부산대학교 도서관

In this study, the gas-sensing mechanism of ZnO, TiO2, and Ag $_{{2}}\text{O}$ modified SnS2 toward dissolved gases (CO, CH4, $\text{C}_{{2}}\text{H}_{{2}}$ , and $\text{C}_{{2}}\text{H}_{{4}}{)}$ in transformer oil was studied based on the density functional theory (DFT). The modified structure, adsorption structure, band structure, adsorption energy, charge transfer, deformation charge density (DCD), density of states (DOSs), and molecular orbit were analyzed.
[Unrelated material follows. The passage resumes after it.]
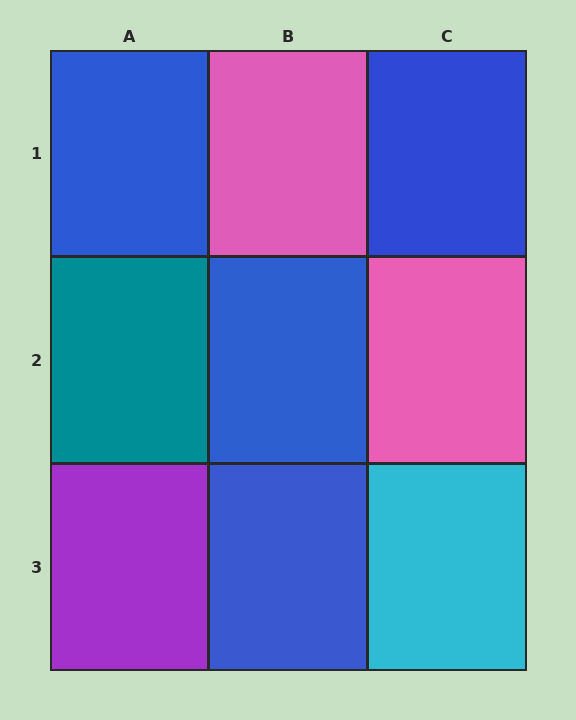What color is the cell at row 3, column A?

The results show that the conductivity of SnS2 monolayer is improved to a certain extent after surface modification with ZnO, TiO2, and Ag $_{{2}}\text{O}$ . Also, the adsorption of CO, CH4, $\text{C}_{{2}}\text{H}_{{2}}$ , and $\text{C}_{{2}}\text{H}_{{4}}$ on the intrinsic SnS2 monolayer is weak physical adsorption. Compared with the intrinsic substrate, the adsorption energies of MO–SnS2 (M = Zn, Ti, Ag $_{{2}}{)}$ monolayer for the four target gases have been increased to different degrees, except that the adsorption energy of TiO2–SnS2 for $\text{C}_{{2}}\text{H}_{{4}}$ molecule has decreased slightly. With DCD, DOSs, and molecular orbital analysis, it can be concluded that ZnO–SnS2 and TiO2–SnS2 have good gas sensitivity to CO, $\text{C}_{{2}}\text{H}_{{2}}$ , and $\text{C}_{{2}}\text{H}_{{4}}$ molecules, and Ag $_{{2}}\text{O}$ –SnS2 also has strong adsorption capacity to $\text{C}_{{2}}\text{H}_{{2}}$ and $\text{C}_{{2}}\text{H}_{{4}}$ molecules. This work provides a theoretical basis for the application of gas sensors used in oil-immersed transformers.